Grüne, CDU, SPD und FDP hatten einen umfangreichen Entschließungsantrag vorgelegt, der sich ausdrücklich mit den Möglichkeiten eines föderalen Deutschlands befasste. Gefordert wird unter anderem, „an unseren Schulen, unseren Universitäten und auf unseren Straßen entschieden gegen Antisemitismus vorzugehen“, die Verbindungen zwischen Baden-Württemberg und Israel beispielsweise in Form von Schüler- und Jugendbegegnungen zu intensivieren oder Blumes Tätigkeit „weiterhin kraftvoll zu unterstützen“.
Rülke kritisiert Netanjahu, was ihm nicht überall Applaus einbringt
Der Ministerpräsident appellierte, „offen zu sein, für den Schmerz des anderen“. Und er erinnerte eindringlich an den Anlass der Debatte: Die Bilder dieses 7. Oktober seien unvergesslich, „fast 1200 Männer, Frauen und Kinder, gequält, vergewaltigt, verschleppt, ermordet, wahllos, sinnlos, bestialisch und grausam, das lässt uns bis heute das Blut in den Adern gefrieren“. Nicht vergessen werden dürfe, „dass wenn Hamas und Hisbollah heute die Angriffe einstellen und die Geiseln freilassen würden“, morgen schon Frieden möglich wäre.

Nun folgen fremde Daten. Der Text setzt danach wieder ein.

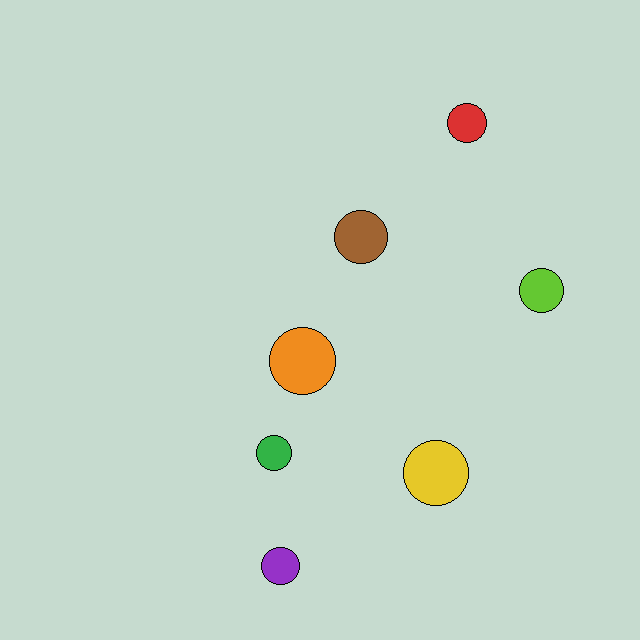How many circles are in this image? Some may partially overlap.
There are 7 circles.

Die Hamas habe „die gesamte Bevölkerung des Gaza-Streifens als Geiseln genommen“, sagte SPD-Landes- und Fraktionschef Andreas Stoch. Das sei ein „perfider, menschenverachtender Plan“ um einen Krieg zu entfesseln, und „leider ist er aufgegangen“.
Für die CDU-Fraktion erinnerte Christian Gehring in Vertretung von Landes- und Fraktionschef Manuel Hagel an eine Israel-Reise: „Vor einem halben Jahr standen wir mit einer Delegation unserer Fraktion, gemeinsam mit Manuel Hagel und weiteren Begleitern, in einem der überfallenen Kibbuzim, vor einem Haus, in dem alle Bewohner massakriert wurden, wir sahen ein Dreirad, einen Kinderroller, ein Fahrrad, und das Gleiche hat auch der Mörder der Hamas gesehen, der in das Haus eindrang, im Wissen, dass er gleich Kinder, Eltern, eine ganze unschuldige Familie ermorden wird“. Israel habe das Recht, sich zu verteidigen.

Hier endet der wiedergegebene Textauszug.